L’Italia da sola ne importa circa il 40%. Gli agnelli viaggiano ammassati, con le zampe incastrate e le teste schiacciate contro il soffitto. Molti di loro non riescono nemmeno ad avvicinarsi ai (pochi) abbeveratoi presenti nei camion, mentre i più giovani (cioè quelli non svezzati) non ricevono il latte di cui avrebbero invece bisogno: pensate che alcuni di loro, quando arrivano a destinazione, o sono in fin di vita… o sono ormai morti. E tutto questo, purtroppo, avviene nonostante l’Europa vieti di “trasportare o a far trasportare animali in condizioni tali da esporli a lesioni o a sofferenze inutili”. Quello della sofferenza inutile inflitta a questo animale è forse il tema centrale di questa vicenda. In Italia è vietato dalla legge macellare un animale senza che questo sia prima stordito.

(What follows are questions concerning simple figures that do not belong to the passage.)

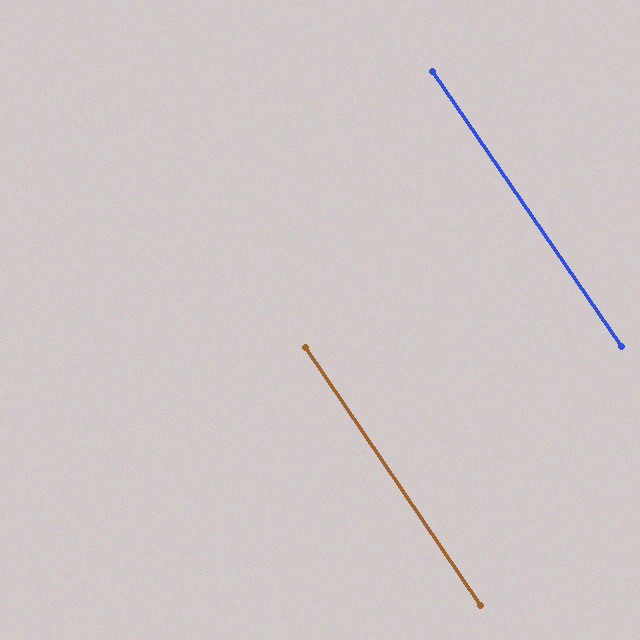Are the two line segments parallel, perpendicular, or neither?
Parallel — their directions differ by only 0.3°.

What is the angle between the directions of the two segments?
Approximately 0 degrees.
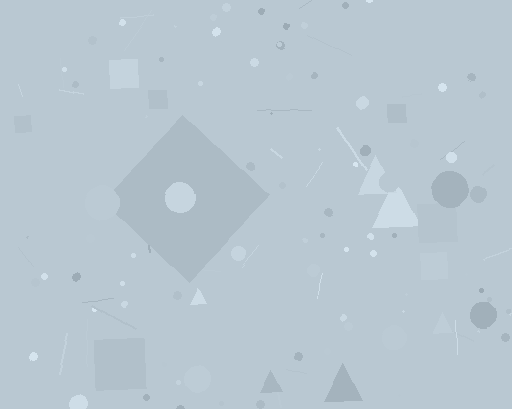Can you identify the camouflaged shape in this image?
The camouflaged shape is a diamond.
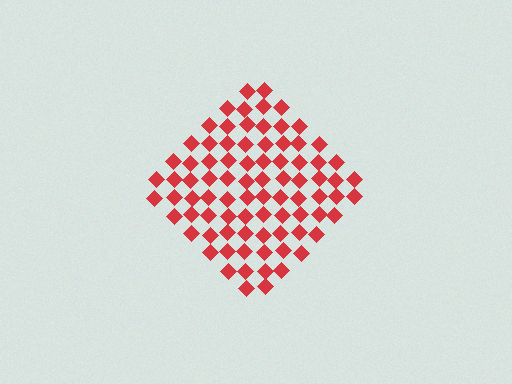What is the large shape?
The large shape is a diamond.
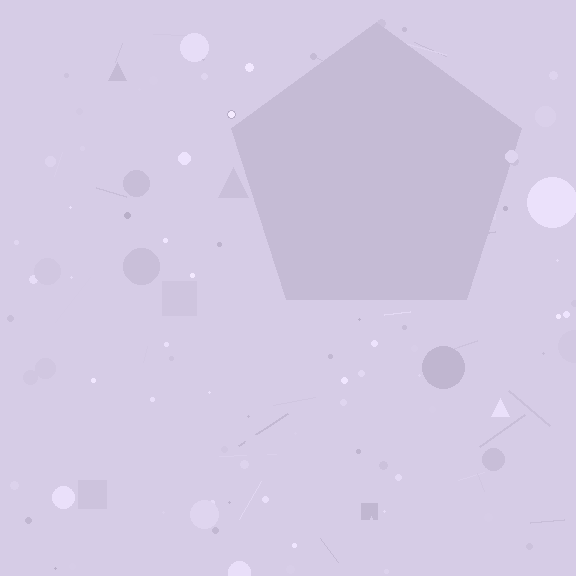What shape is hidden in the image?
A pentagon is hidden in the image.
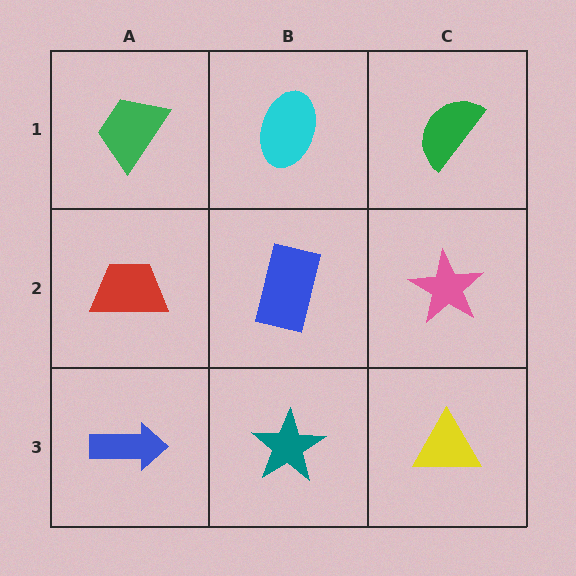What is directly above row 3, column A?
A red trapezoid.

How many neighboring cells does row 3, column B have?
3.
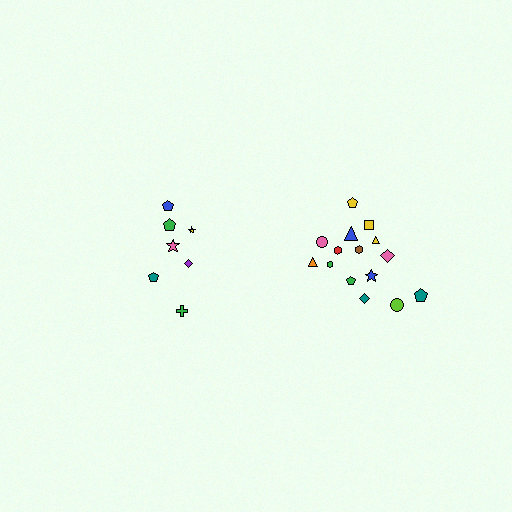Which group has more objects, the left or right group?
The right group.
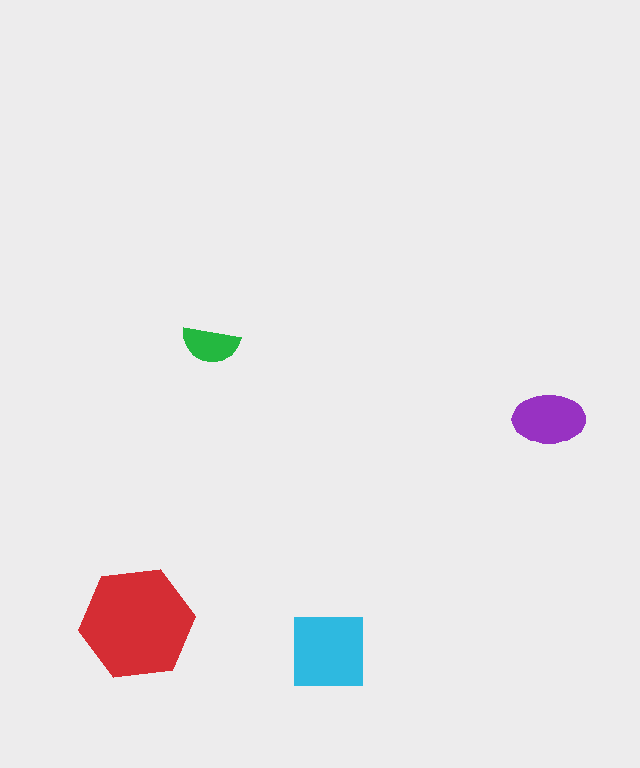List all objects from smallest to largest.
The green semicircle, the purple ellipse, the cyan square, the red hexagon.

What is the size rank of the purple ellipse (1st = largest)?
3rd.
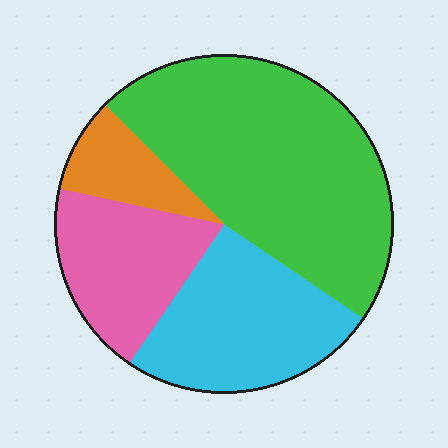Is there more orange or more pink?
Pink.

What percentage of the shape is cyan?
Cyan takes up about one quarter (1/4) of the shape.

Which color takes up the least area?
Orange, at roughly 10%.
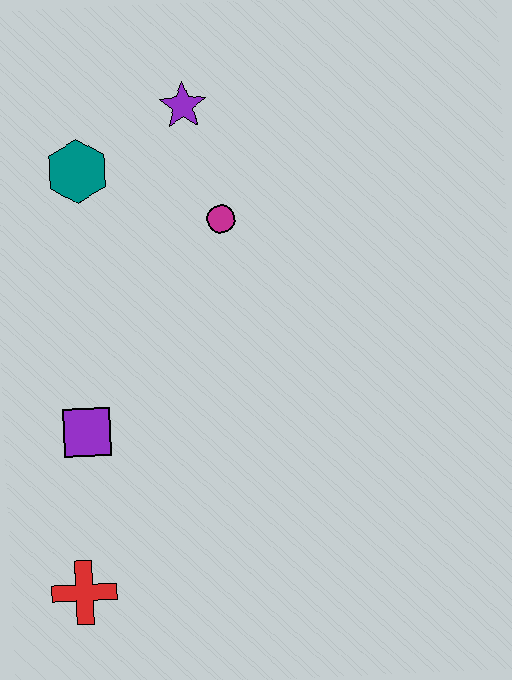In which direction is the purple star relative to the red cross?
The purple star is above the red cross.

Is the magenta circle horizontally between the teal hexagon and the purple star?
No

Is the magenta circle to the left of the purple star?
No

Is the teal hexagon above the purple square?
Yes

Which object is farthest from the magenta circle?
The red cross is farthest from the magenta circle.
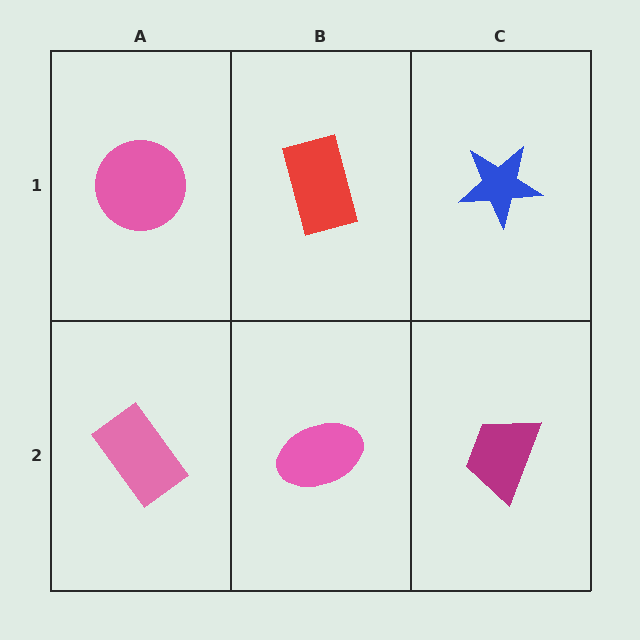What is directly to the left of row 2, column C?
A pink ellipse.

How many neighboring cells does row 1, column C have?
2.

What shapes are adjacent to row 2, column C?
A blue star (row 1, column C), a pink ellipse (row 2, column B).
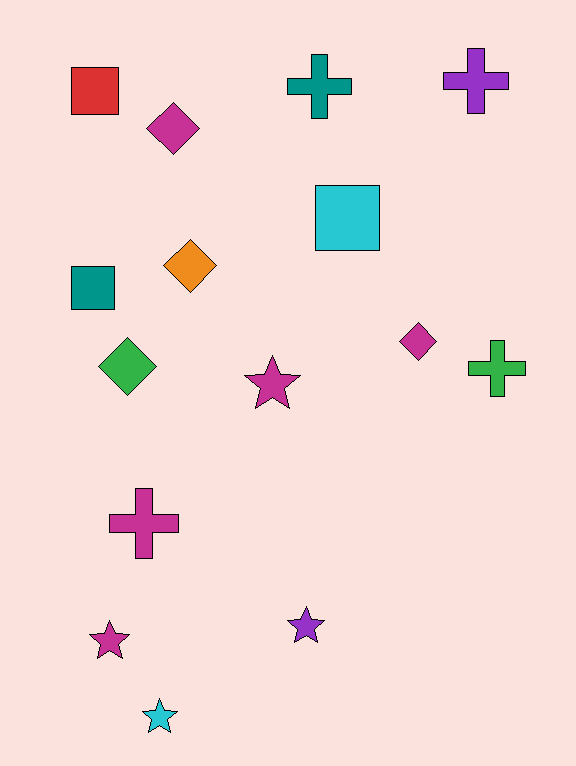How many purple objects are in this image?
There are 2 purple objects.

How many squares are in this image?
There are 3 squares.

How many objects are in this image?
There are 15 objects.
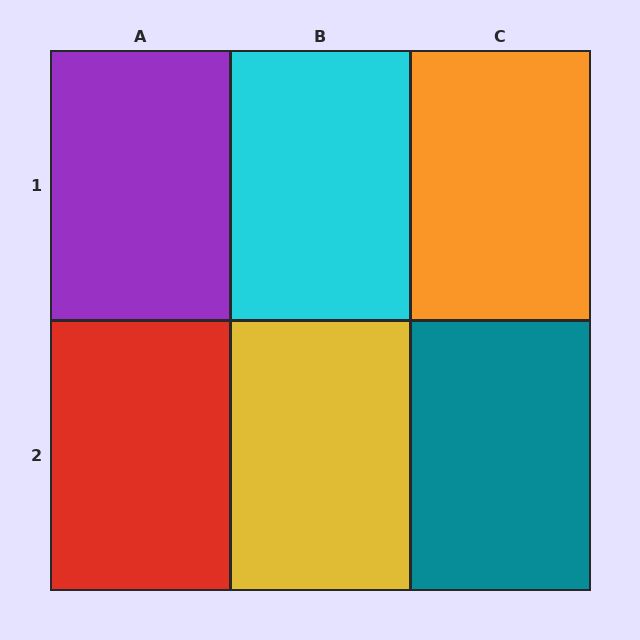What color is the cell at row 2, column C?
Teal.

Tutti gli animali devono essere abbattuti esclusivamente dopo lo stordimento e la perdita di coscienza e sensibilità deve essere mantenuta fino alla morte dell’animale. In questi anni le associazioni animaliste hanno denunciato quello che accade in alcuni macelli italiani, dove vengono uccisi migliaia di agnelli in maniera illegale. Una pratica assolutamente vietata, per esempio, è quella della pesatura per sollevamento, che consiste nel legare gli animali per le zampe e sollevarli per ottenerne il peso. Una pratica che, potete immaginare, causa forti dolori e stress agli animali. Non vogliamo mostrarvi quello che accade dopo, né raccontarvi in che modo vengono uccisi questi animali prima di essere macellati. Vi basti sapere che gli agnelli vengono uccisi mentre sono perfettamente coscienti – davanti ad altri simili non storditi e sotto choc -, attraverso pratiche brutali che “velocizzano” tutto il processo della macellazione: questo avviene perché la richiesta di carne è molto alta, quindi si deve “fare in fretta”. Non importa se qualsiasi etica viene meno, conta solo produrre il maggior numero di carne nel minor tempo possibile.

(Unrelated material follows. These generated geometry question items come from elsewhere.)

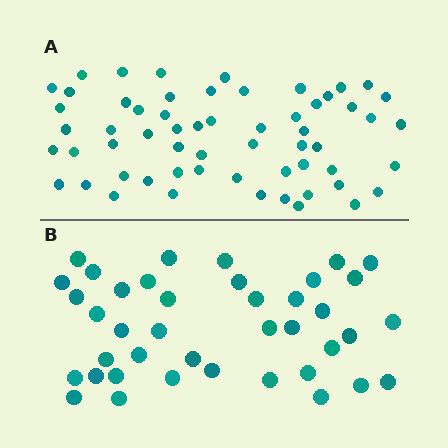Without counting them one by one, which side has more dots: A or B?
Region A (the top region) has more dots.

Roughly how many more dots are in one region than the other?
Region A has approximately 20 more dots than region B.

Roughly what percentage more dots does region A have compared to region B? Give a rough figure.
About 50% more.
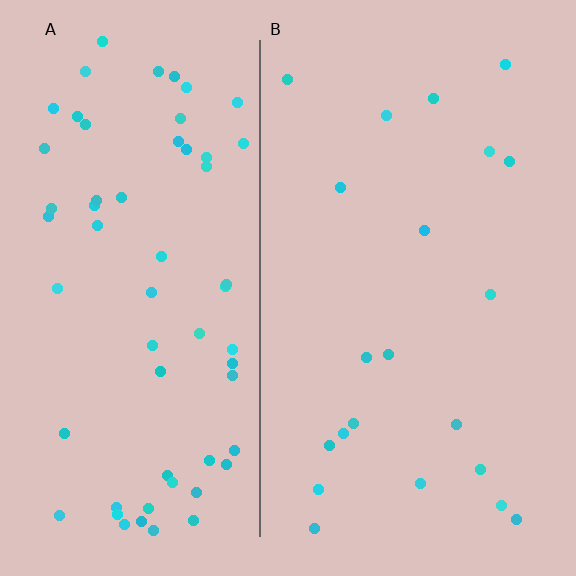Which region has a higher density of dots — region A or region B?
A (the left).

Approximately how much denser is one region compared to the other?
Approximately 2.9× — region A over region B.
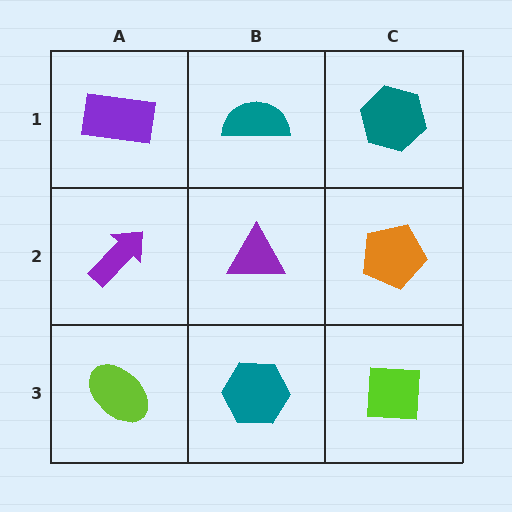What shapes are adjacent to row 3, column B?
A purple triangle (row 2, column B), a lime ellipse (row 3, column A), a lime square (row 3, column C).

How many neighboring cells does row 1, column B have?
3.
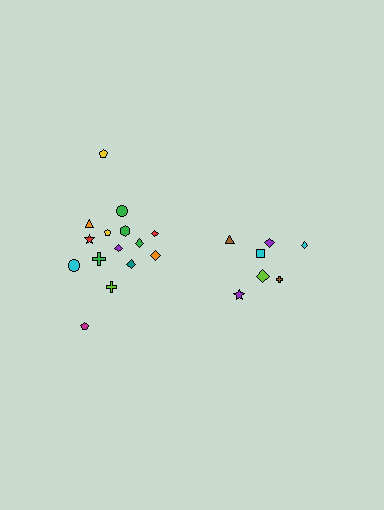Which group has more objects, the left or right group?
The left group.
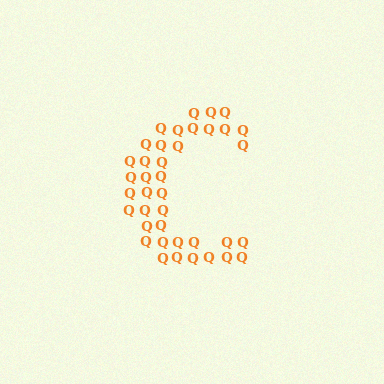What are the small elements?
The small elements are letter Q's.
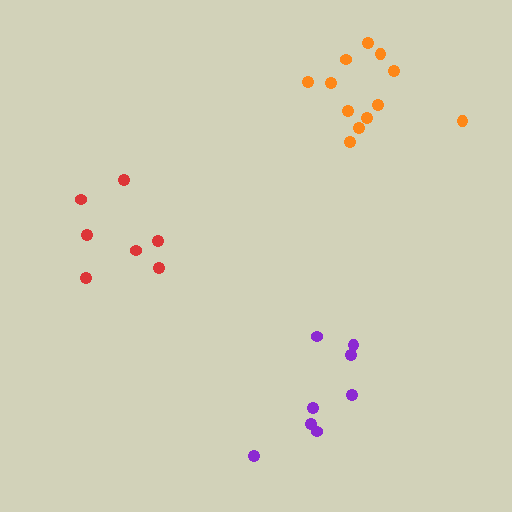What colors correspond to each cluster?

Perché non mangiare agnello a Pasqua

Vogliamo davvero insistere con una tradizione che persino la Chiesa considera priva di significato? Tra l’altro, se non lo sapete, per ogni chilo di carne di agnello prodotta, vengono rilasciati oltre 39 kg di CO2: è tra le carni più “inquinanti” al mondo. Insomma, non solo ammazziamo agnelli in nome di una tradizione ormai priva di significato, ma contribuiamo all’inquinamento del pianeta.  C’è da dire però che negli ultimi anni qualcosa è cambiato. Quello che in passato credevamo fosse “normale” nell’industria nella carne, oggi ci fa giustamente riflettere su quanto il nostro stile di vita sia etico e sostenibile.

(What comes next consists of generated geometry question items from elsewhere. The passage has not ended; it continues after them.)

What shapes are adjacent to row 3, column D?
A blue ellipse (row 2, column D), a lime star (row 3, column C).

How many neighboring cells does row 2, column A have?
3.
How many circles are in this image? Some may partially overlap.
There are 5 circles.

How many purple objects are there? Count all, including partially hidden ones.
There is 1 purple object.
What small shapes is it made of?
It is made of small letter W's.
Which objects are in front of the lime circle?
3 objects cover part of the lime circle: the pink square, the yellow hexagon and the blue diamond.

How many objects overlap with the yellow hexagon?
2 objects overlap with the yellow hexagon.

Per quanto riguarda il consumo di carne, ad esempio, l’Italia è il paese con il consumo medio annuo tra i più bassi d’Europa. Ma soprattutto è aumentata la sensibilità verso il benessere degli animali d’allevamento, non solo tra i cittadini ma anche tra gli allevatori. Rispetto al passato la qualità della vita negli allevamenti è migliorata, ma come abbiamo visto, purtroppo, c’è ancora tanto da fare. Rispettare la vita e l’etologia di questi animali, però, non deve essere una speranza, ma un obiettivo da raggiungere.